L _mask The difference between the contour of the undirected distance field and the contour of the input object is calculated.

In embodiments of the present application, the computer device may use the adam optimizer to optimize the UDF-MLP and Color-MLP by calculating the error between the composite image and the input real view (and other helper errors).

In one possible implementation, the computer device may also select a picture reconstruction model matching the N object pictures from the plurality of candidate picture reconstruction models before performing step 220 a. The candidate picture reconstruction model is a reconstruction model when iteration optimization is completed in the process of optimizing an undirected distance field and a color radiation field of a sample object.
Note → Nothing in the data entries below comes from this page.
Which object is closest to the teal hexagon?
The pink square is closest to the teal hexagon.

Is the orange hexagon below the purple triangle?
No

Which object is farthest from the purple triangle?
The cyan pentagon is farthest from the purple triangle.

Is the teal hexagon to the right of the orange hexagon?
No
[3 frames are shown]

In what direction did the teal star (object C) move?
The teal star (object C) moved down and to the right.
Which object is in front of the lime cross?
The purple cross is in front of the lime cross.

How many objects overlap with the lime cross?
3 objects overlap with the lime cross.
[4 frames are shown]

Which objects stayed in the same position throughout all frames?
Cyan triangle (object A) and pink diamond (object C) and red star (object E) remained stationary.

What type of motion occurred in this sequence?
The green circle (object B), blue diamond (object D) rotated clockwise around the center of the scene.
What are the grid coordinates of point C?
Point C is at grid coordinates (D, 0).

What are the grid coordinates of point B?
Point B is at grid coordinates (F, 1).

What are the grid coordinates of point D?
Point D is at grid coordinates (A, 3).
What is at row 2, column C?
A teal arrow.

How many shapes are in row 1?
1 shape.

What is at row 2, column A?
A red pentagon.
The process of optimizing the undirected distance field and the color radiation field of the sample object is similar to the iterative optimization process from step 220a to step 240a, and the number of times is not repeated.

Because the three-dimensional reconstruction process of other objects has a certain guiding significance for the three-dimensional reconstruction process of the target object, particularly, in the three-dimensional reconstruction process of different objects, the parameter optimization process of the reconstruction model usually has a certain commonality, and is reflected in the model updating result, when the undirected distance field and the color radiation field of one object A are used for iterative optimization to the converged reconstruction model a, the undirected distance field and the color radiation field of the other object B are directly extracted, a relatively accurate result can be obtained, therefore, if the reconstruction model a is used as an initialized picture reconstruction model in the three-dimensional reconstruction process of the object B, and the reconstruction model a is matched with the target object, the iteration step of the three-dimensional reconstruction and the required picture number can be greatly shortened, and the effect on the three-dimensional reconstruction process is greatly improved.
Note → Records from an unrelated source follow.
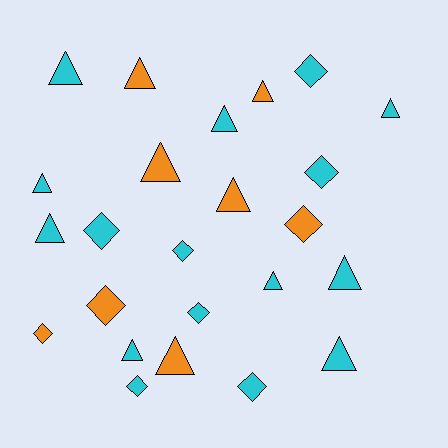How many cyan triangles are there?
There are 9 cyan triangles.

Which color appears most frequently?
Cyan, with 16 objects.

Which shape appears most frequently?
Triangle, with 14 objects.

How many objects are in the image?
There are 24 objects.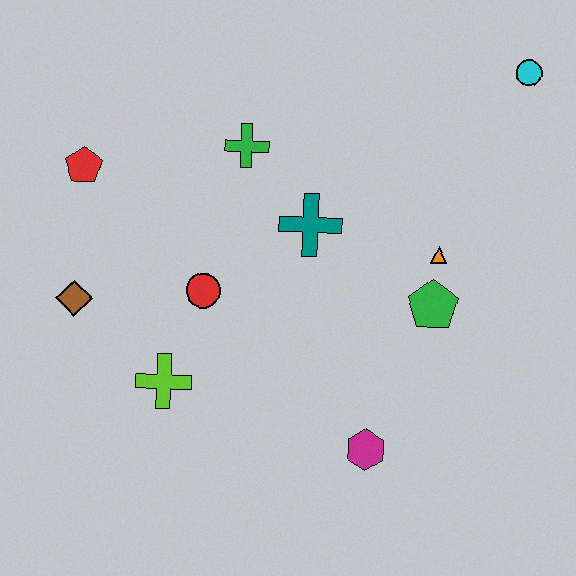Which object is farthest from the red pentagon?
The cyan circle is farthest from the red pentagon.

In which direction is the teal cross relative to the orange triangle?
The teal cross is to the left of the orange triangle.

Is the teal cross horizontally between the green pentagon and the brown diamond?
Yes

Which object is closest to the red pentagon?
The brown diamond is closest to the red pentagon.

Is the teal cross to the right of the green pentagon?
No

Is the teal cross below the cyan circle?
Yes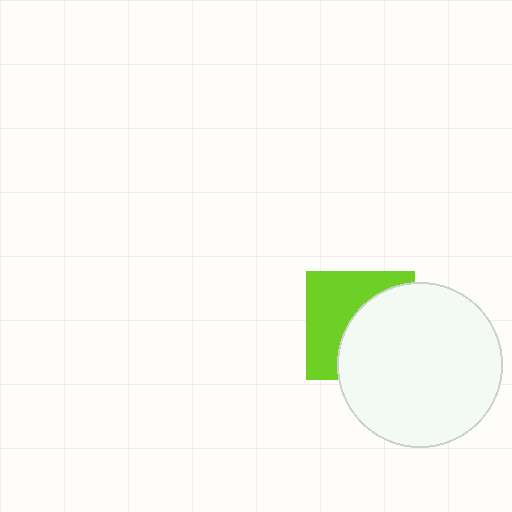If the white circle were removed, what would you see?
You would see the complete lime square.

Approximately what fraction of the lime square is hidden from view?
Roughly 52% of the lime square is hidden behind the white circle.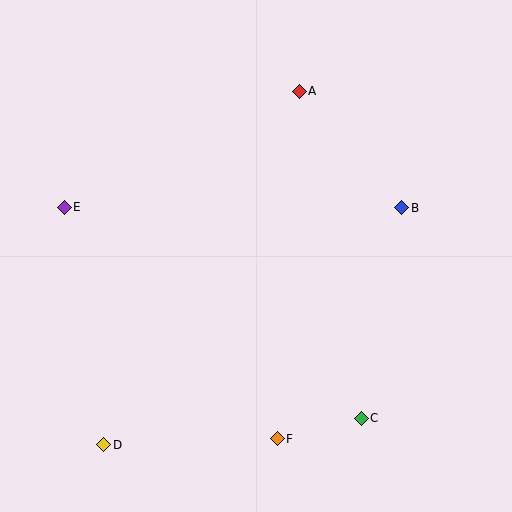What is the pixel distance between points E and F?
The distance between E and F is 315 pixels.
In one possible implementation manner, the object classification may be classified according to whether the object is an open boundary object, for example, a candidate image reconstruction model corresponding to an open boundary object and a candidate image reconstruction model corresponding to an open non-boundary open object are stored in advance in the computer device; after the computer equipment acquires the N object pictures, whether the target object is an open boundary object or not can be identified from the N object pictures, and if the identification result is that the target object is the open boundary object, a candidate picture reconstruction model corresponding to the open boundary object is determined to be used as a picture reconstruction model for carrying out three-dimensional reconstruction on the target object; otherwise, if the identification result is that the target object is a non-open boundary object, determining a candidate picture reconstruction model corresponding to the non-open boundary object as a picture reconstruction model used for three-dimensional reconstruction of the target object.
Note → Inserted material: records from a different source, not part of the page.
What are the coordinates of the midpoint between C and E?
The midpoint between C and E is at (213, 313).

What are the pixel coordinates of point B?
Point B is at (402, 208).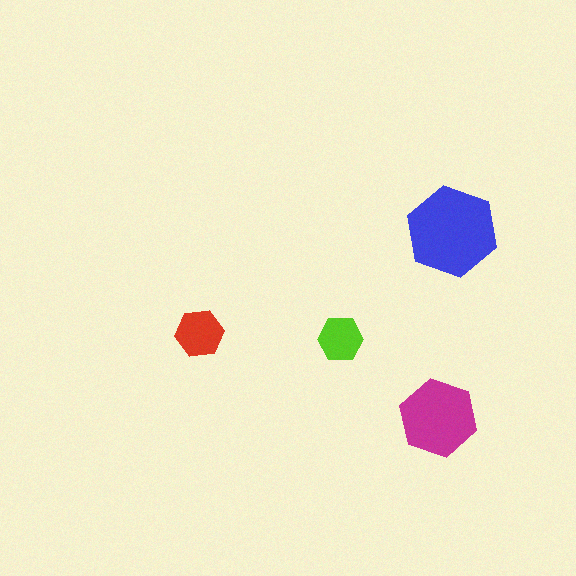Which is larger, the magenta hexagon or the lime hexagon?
The magenta one.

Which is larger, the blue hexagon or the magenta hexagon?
The blue one.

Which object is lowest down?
The magenta hexagon is bottommost.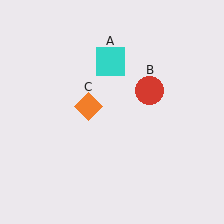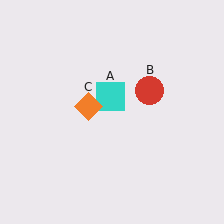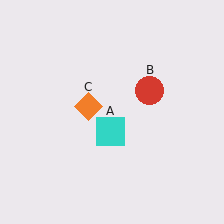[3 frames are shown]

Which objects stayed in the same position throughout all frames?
Red circle (object B) and orange diamond (object C) remained stationary.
In another possible implementation manner, the object classification may be classified according to the types of objects, for example, candidate image reconstruction models corresponding to the types of objects such as characters, animals, topography, buildings, etc. are stored in the computer device in advance; after the computer equipment acquires the N object pictures, the object types of the target object can be identified from the N object pictures, and a candidate picture reconstruction model corresponding to the identified object types is determined to be used as a picture reconstruction model for three-dimensional reconstruction of the target object.

In this embodiment of the present application, a plurality of candidate image reconstruction models corresponding to object classifications may be stored in advance in the computer device, and when a picture reconstruction model matched with N object images is selected from the plurality of candidate image reconstruction models, the computer device may determine, from the plurality of candidate image reconstruction models, a candidate image reconstruction model corresponding to an object classification of the target object as the above-mentioned image reconstruction model used for three-dimensional reconstruction of the target object. Specifically, if the object a and the object B belong to the same object classification, when the reconstruction model a is used to directly extract the undirected distance field and the color radiation field of the other object B, a relatively accurate result may be obtained with a higher probability, so that the efficiency of the three-dimensional reconstruction process can be improved.

Fig. 6 shows a flowchart of a three-dimensional model acquisition method according to an exemplary embodiment of the present application. The method may be performed by a computer device. That is, in the embodiment shown in fig. 2, step 250 may be implemented as step 250a.

Step 250a: in response to the optimization of the geometric features of the target object being completed, an explicit mesh surface of the target object is extracted from the geometric features of the target object.

In the embodiment of the application, after the optimization process converges, the computer device may use a mesh extraction algorithm such as a mesh-UDF algorithm to extract a displayed mesh surface (mesh) from the optimized undirected distance field, so as to obtain model data of the three-dimensional model reconstructed by the target object.

The mesh-UDF algorithm directly grids the depth UDF into an open surface with a traveling cube extension by locally detecting surface intersections.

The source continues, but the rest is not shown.